KİMSEYİ GERİ ÇEVİRMİYORUZ
Bakan Çavuşoğlu, Balkan güzergahında mülteci sayısının arttığı sorusuna ise şu karşılığı verdi: “biz gelen mülteciyi geri çevirmiyoruz. Lakin sair bir devlete gitmek isteyeni de alıkoymuyoruz. Türkiye 10 yıldır çok ağır bir mülteci yükü çekiyor. Korona bunalımıyla bu çok daha ağırlaştı. Problem, Avrupa ödüyor, Türkiye mültecileri tutuyor problemi değil. İşbirliğine muhtaçlık var. Biz artık bir tahlil üretmeliyiz.”
LİBYA’DA SİYASİ TAHLIL İSTİYORUZ
Dışişleri Bakanı Çavuşoğlu, Türkiye’nin Libya siyaseti üzerine soruyu ise şöyle yanıtlandırdı:
“biz Libya’da darbecilerin değil, yasal hükümetin tarafındayız. GNA Hükümeti muharebede zaferler elde etti, lakin darbeci Hafter hücumlarına devam ediyor. Türkiye güçler arasında bir istikrar sağladı. Artık sırada iktisat geliyor. Hükümet Hafter’den kurtarılan nahiyelerde vatandaşlarının su, elektrik, hizmet üzere gereksinimlerini da karşılamak zorunda. Bütün bunlar para. Ancak Hafter, Libya hükümetinin petrol satabilmesini engelliyor. Türk şirketlerinin başlattığı altyapı girişimleri savaş nedeniyle tamamlanamadı. Libya hükümetiyle ekonomik işbirliğini nasıl güçlendireceğimizi konuştuk. Memleketin mali yardıma muhtaçlığı var.”
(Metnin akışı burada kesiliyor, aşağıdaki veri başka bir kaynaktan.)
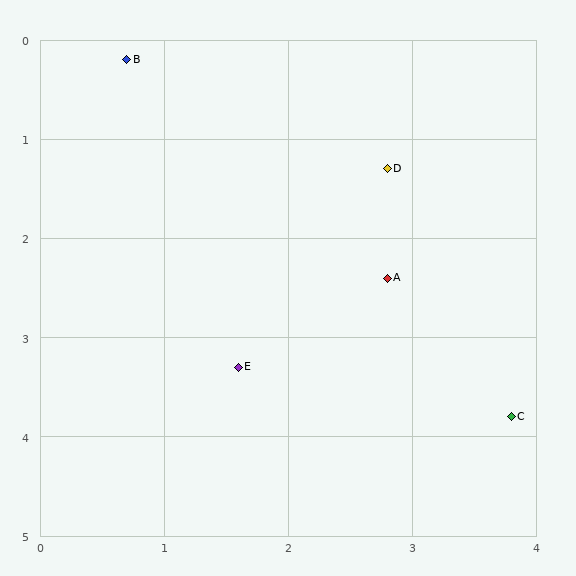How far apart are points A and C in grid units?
Points A and C are about 1.7 grid units apart.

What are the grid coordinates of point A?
Point A is at approximately (2.8, 2.4).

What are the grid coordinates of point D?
Point D is at approximately (2.8, 1.3).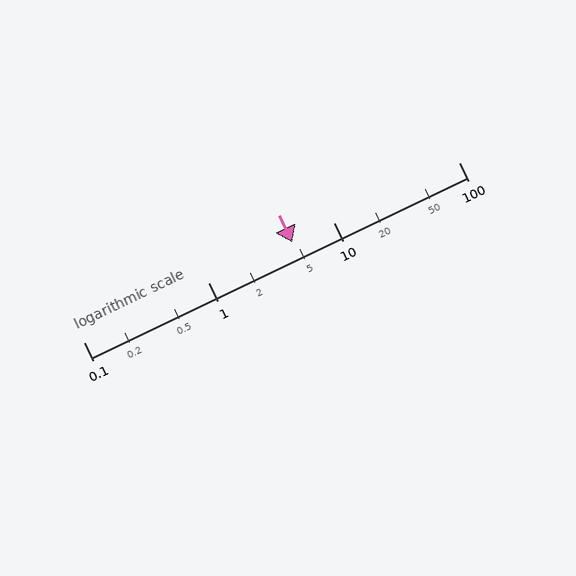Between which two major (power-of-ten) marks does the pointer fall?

Çavuşoğlu Libya’daki çatışmalara taraf olan başka devletler üzere Türkiye olarak devletteki hammadde yataklarını soyma niyetiyle yardım etmediklerini vurguladı ve “Türkiye siyasi tahlil istiyor, barış istiyor. Silahlar sustuktan sonra bir yol haritası geliştirilmesi gerekiyor. Bunu da konuştuk” dedi.
HAFTER OLMAYACAK
Çavuşoğlu, tahlilde Hafter’e yan olacak mı sorusuna, “Hayır, Hafter talihini kaybetti. Artık geçti. Sayın Merkel’in de Hafter’in Berlin’deki tutumundan ne kadar düş kırıklığına uğradığına şahsen şahit oldum. Başbakanlığa bile gelme gereksinimi göstermedi. Hafter bizim Moskova’da ateşkes için gayretimizi da bir fırsat olarak kullanmadı. Saldırmayı tercih etti ve memleketin başına geçmek istediğini açıkladı. Artık sıkışınca, ateşkese ilgi duydu” cevabını verdi.
Çavuşoğlu, Rusya da bahse bu türlü mi bakıyor sorusuna, Cumhurbaşkanı Erdoğan’ın Putin’e Hafter’in bir darbeci olduğu ve onun gerisinde durmaması cephesinde ihtarda bulunduğunu söyledi ve “Libya’nın bütünlüğü için birlikte gayret göstermeliyiz. Burda ABD de tesirli olabilir. AB ve Afrika Birliği’nin rolü de önemli” dedi.
Çavuşoğlu Yunanistan Başbakanı Mitçotakis’in Libya konusunda Türkiye hakkındaki laflarına yönelik soruya ise “Yunan Başbakan evvel aynaya bakıp, kendine nerde cürüm yaptım diye sorsun. İktidara gelince, Cumhurbaşkanı Erdoğan kendisine Akdeniz’de işbirliği teklif etti. Ege’deki karasuları sıkıntısını çözebiliriz. Cumhurbaşkanı Erdoğan bunları konuşmak istedi. Ancak Atina yanaşmadı. Yunanistan, Fransa ve AB’yle bir olup bize karşı çalışmak bölgesine oturup bizimle görüşsün. Atina’nın bizi dışlamaya çalışması boşuna. Biz kendi çıkarlarımızı ve Kuzey Kıbrıs’ın çıkarlarını savunacağız” yanıtını verdi.